Like most people, we’ve been pretty busy doing things in life that need to get done. We worked really hard to get some Geocities preservation work done. The site closes down tomorrow. We’re not happy with what we got preserved, even as we are. Doubled edged sword that.
We did a manual look through and found information on about 5,000 stories archived on Geocities. We screencapped and created articles about over 500 sites. We added definitions from around 50 pages on Geocities. In the final days, we created an extension so that people could look at the page and fill out the form, updating wiki articles about the site.
And in the past five days, we really kicked it into over drive. We extracted information about 9,000 fansites mentioned on DMOZ. We screencapped about 5,000 of those pages which contain related meta data. We screencapped another 500 or so pages based on Google search results. We downloaded about 1,000 text files related to fandom. We saved about 10,000 search results from Google that mentioned fandom related terms on pages hosted on Geocities. Some of this information is just garbage. Early SEO efforts used random keyword seeding on the bottom of pages and that still pulls up on search, especially 500 deep.
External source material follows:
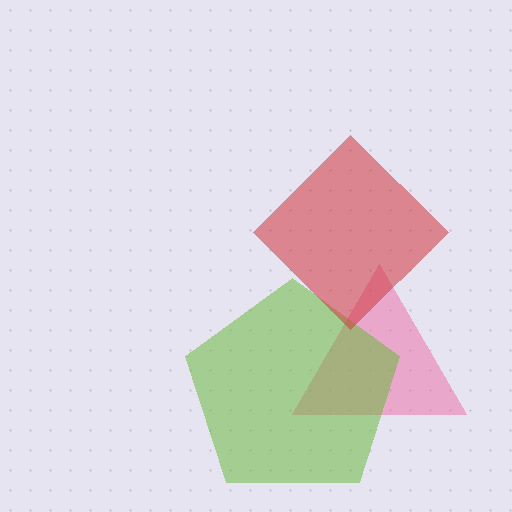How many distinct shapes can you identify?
There are 3 distinct shapes: a pink triangle, a lime pentagon, a red diamond.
Some of the screencaps are undoubtedly 505 errors. Others, especially ones based on Google searches, are probably not fandom related. Lots and lots of potential garbage sorted in with potentially useful information.
The problem now is: What do we do with this data? The screencaps, the google search results, the DMOZ information? How do we sort through it, cull through it, put it on the wiki? Do we just mass upload everything and sort the potential garbage out later? Do we just slowly try to work out things now?
We’re looking for ideas on how to handle that. We’re also looking for assistance in implementing any ideas. Any help you can provide us with post Geocities closing is most welcome.